Posisi puncak ternyata di tempati bintang tunggal (sudut 5). Berbintik putih dengan penegasan bintang kecil lagi ditengah-nya. Esensi-nya merujuk pada pesan religius. Sebagaimana penempatan sila pertama di lambang Garuda pancasila. "pengukuhan dalil KeTuhanan" selalu menempati urutan awal. Berada pada puncak tertinggi. hal ini sangat sejalan dengan struktur bangun tubuh manusia itu sendiri. Bahwa cakra puncak berada di kepala. Bahkan warna aura selalu identik putih. Warna harkat kesucian. Hingga turun ke jenjang dibawahnya jika disinergikan pada ajaran Tantra. Jadi secara keseluruhan motif dan corak ikonik sebenarnya mengacu pada filosofi kehidupan. Bisa dimaknai sebagai ajaran dan nilai Falsafah hidup yang di anut masyarakat di bumi Madura.
kayon versi Sunan Kalijaga
Bahkan jika dikaitkan dengan pesan moral falsafah hidup tembang macapat aransemen sunan Kalijaga masih ada korelasi-nya. Sebagaimana ujaran bait tembang "Lir-ilir". Lir-ilir...Lir-ilir, Tandure wis sumilir...Tak ijo royo-royo.. tak senggo temanten anyar..Cah angon-cah angon penekno Blimbing kui. Jika di translasi bahasa artinya kurang-lebih "Bangunlah..bangkit!.. Tanaman sudah bersemi.. Demikian menghijau bagai pengantin baru.. Anak gembala, anak gembala panjatlah (pohon) belimbing itu". Memanjat pohon belimbing untuk memetik buah, dalam syair lagu ini bukan tanpa maksud. Ini adalah aktivasi vertikal abdi dan Sang Pencipta. Habblum-minallah. Bahkan secara konotasi belimbing jika buah-nya dipotong akan terbentuk pola Bintang.
Menarik bukan? Setidaknya mulai terkuak dari maksud motif corak madura ini. Amati lagi pada gambar. Pola bintang tunggal di puncak dan pasangan kiri-kanan..blok-blok poligon tadi secara tidak langsung akan memperlihatkan struktur bangun model stupa. Atau jika disinergikan wacana dakwah islami (versi sunan) mengarah pada bentuk Gunungan. Yang dalam pewayangan disebut atribut Kayon. Gunungan versi gubahan sunan Kalijaga disebut Blumbangan. Sedang pada zaman Kartasura diubah lagi menjadi Gunungan Gapuran. Gapuran konotasi mudahnya adalah gapura, gerbang. Lorong masuk dari suatu pentas/ ajang kehidupan. Dalam hal ini kandungan filsafat melambangkan tatanan luhur peradapan bangsa sejak masa lalu.

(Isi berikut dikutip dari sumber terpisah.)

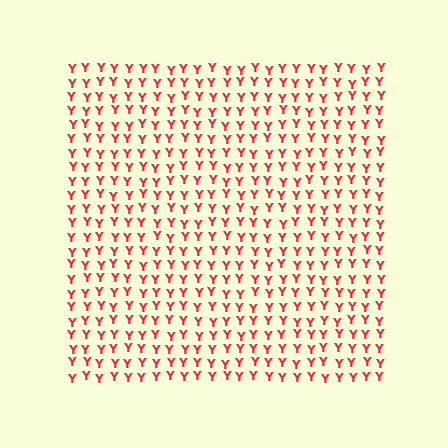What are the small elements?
The small elements are letter Y's.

Poin berikutnya, mengapa dominasi latar kain pilihan hijau. Sangat besar korelasi-nya dengan kutipan bait syair Lir-ilir. "tak ijo royo-royo...". Hijau adalah perwujudan warna bumi, Kelimpahan, kesuburan hingga keseimbangan.  
Selanjutnya keterangan tambahan diwakili via lampiran zoom foto. 


Motif puncak di awali Bintang. terkait dengan azas keTuhanan
Akan lebih menarik jika dihubungkan dengan ungkapan di bawah ini :
Tradisi falsafah Jawa yang mengutamakan pengolahan jati diri melalui  praktek-praktek meditasi dan mistik dalam mencapai kemuliaan adalah satu sumber utama penciptaan corak-corak batik tersebut selain pengabdian sepenuhnya kepada kekuasaan raja sebagai pengejawantahan Yang Maha Kuasa di dunia. Sikap ini menjadi akar nilai-nilai simbolik yang terdapat di balik corak-corak batik menurut Djajasoebrata (dalam Anas, Biranul, 1995: 64)

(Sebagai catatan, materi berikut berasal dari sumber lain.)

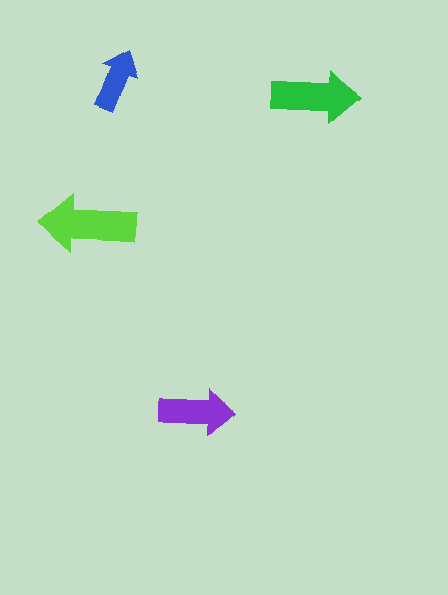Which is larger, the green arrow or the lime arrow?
The lime one.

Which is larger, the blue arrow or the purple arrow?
The purple one.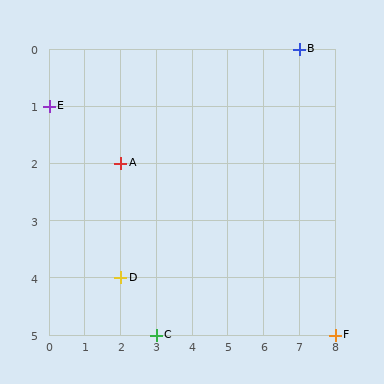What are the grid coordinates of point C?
Point C is at grid coordinates (3, 5).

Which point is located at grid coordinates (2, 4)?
Point D is at (2, 4).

Ikon ke-2 ini jika dikaitkan cuplikan "... pengabdian sepenuhnya kepada kekuasaan raja sebagai pengejawantahan Yang Maha Kuasa di dunia"
Bisa jadi merupakan hakikat kekuasaan/penguasa/raja yang dilambangkan dengan mahkota (crown) berhias tatah batu mulia, ratna mutu manikam. Merah diposisi tengah mungkin menandakan batu mulia yang dikenal sebagai Mirah Delima (Ruby). Dalam lintas multi peradapan lama telah di kenal sebagai Perhiasan para Raja. 

 Tafsiran ikon ke-3 ini agak membingungkan. Tapi prediksi saya lebih mungkin sebagai gambaran mahkota perempuan/permaisuri. Sebagai konsep pasangan dalam mahligai kebersamaan mahluk yang tidak bisa berdiri sendiri. 5 Tegakan penghias dengan pentulan  ungu lebih menyerupai arnal. Atau layaknya hiasan kembang goyang pada sanggul pengantin perempuan (raja&ratu sehari). Juga identik merekah-nya ekor burung merak sebagai citra keindahan.
Ikon ke-4 persis dibawahnya lebih menyulitkan lagi penafsirannya. Simbolis sangat tersirat. Samar dan gamang. Penyatuan 2 bagian ikon gambar yang utuh tapi ada bagian dibuat terpisah. Yaitu pada warna merah. Merah pengejawantahan energi, hasrat, perwujudan cinta dan semangat erotisme. Saya cenderung memaknai sebagai ikon genital manusia. Hirarki pada konsep yoni-lingga. Lingga adalah warna merah oval yang berdiri sendiri. Yoni digambarkan sebagai wadah tangkup dengan 2 oval warna merah yang menyatu, bersambung dengan 2 rupa lembar daun hijau. Ditengarai sebagai simbol kesuburan - realitas keberlanjutan proses temurun regenerasi.

Ikon ke-5 : Terlihat jelas sebagai rupa graha. Bangunan tempat bernaung. Bisa juga dimaknai sebagai simbol tegaknya istana bahkan konotasi negara atau bumi pertiwi. Berakar kuat pondasi yang menancap tanah terlihat dari konotasi simbol kuku (ingat : pondasi cakar ayam). Di-apit sepasang rupa sayap persis gambaran pada kayon wayang tadi. Rupa ikon sayap ini seperti wujud rupa Praba, yaitu atribut terbang pada punggung wayang yang memiliki kemampuan terbang (misal : GatotKaca). Dimaknai sebagai kemampuan ber-daya jelajah jauh demi kejayaan. Refleksi tanggung jawab dan  kemakmuran suatu nagari. Atas geliat perjuangan meluaskan pengaruh wilayah kekuasaan.